Llevo – nos pone Orellana como ejemplo – más de 6 meses rompiéndome la cabeza con mi amigo Pepepótamo, pasando a Volvo un Pegaso 4×4 con una cabina Renault, y ahí está la gracia, porque más allá de la técnica que podamos tener uno u otro, la imaginación y la expresividad que cada uno puede manifestar en un momento dado son fundamentales”.
Con 13 años se fue con su tío a la aventura de ganarse la vida en Barcelona, y recuerda que al poco se las ingenió para hacerse con un coche BMW para Scalextric (“Y eso que no tuve hasta los 30 años un Scalextric”).
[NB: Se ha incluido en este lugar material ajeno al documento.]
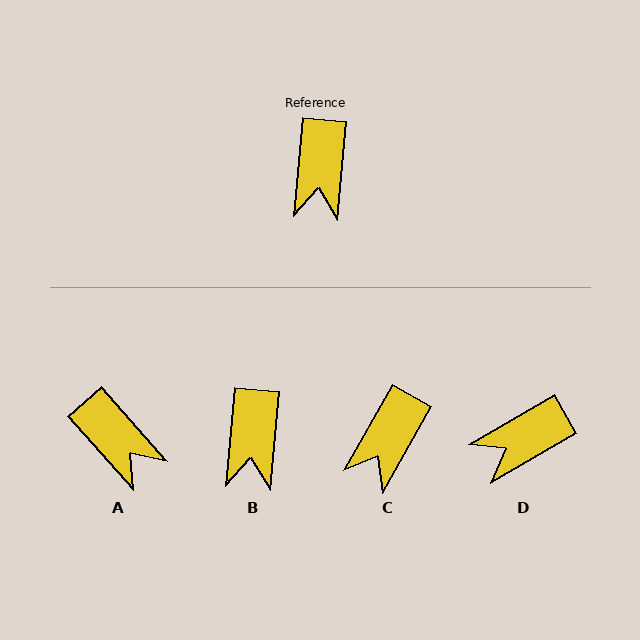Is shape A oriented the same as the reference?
No, it is off by about 47 degrees.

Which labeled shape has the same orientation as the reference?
B.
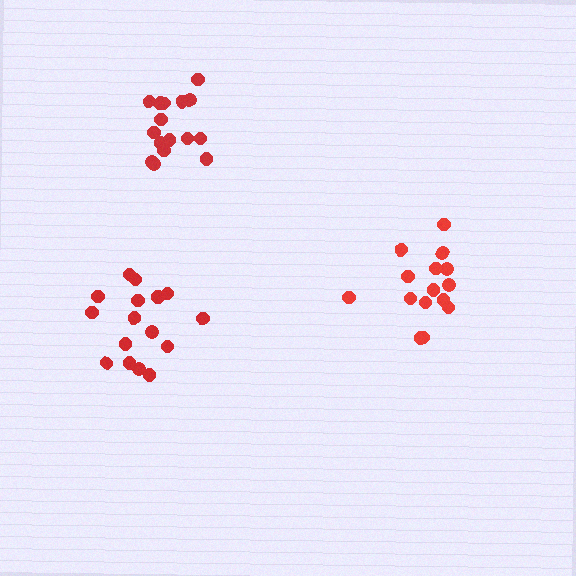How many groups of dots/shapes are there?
There are 3 groups.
En Irún recuerda haber comprado su primera maqueta de camión: un MAN 321 con cabina abatible. A partir de ahí la fiebre por las miniaturas no hizo más que crecer y crecer, hasta llegar a nuestro José actual, que pasados ya los 60 años
Las mismas están mayoritariamente elaboradas a escala 1/43; aunque también tiene piezas pequeñas a 1/48 o 1/50; y sobre todo muestra con especial orgullo sus tres camiones teledirigidos. “Al camión de Juan, de Ballestas y Frenos Egara, le alargué 30 cm el chasis, y mi hijo Eric, que es ilustrador gráfico, le creo un diseño propio. Tanto Eric como Marc, mi otro hijo – afirma Orellana con orgullo -, suelen ayudarme en la elaboración de las maquetas, y eso es algo que también nos identifica y une como familia”.






José Orellana, con 26 años de experiencia como chófer para la barcelonesa Transcanro, tiene a hombres como Murcia, Egara o Pepepótamo como grandes compañeros de afición, aunque echa especialmente de menos a su querido Miguel Morales (DEP), con el que tantos y tan buenos momentos pasó.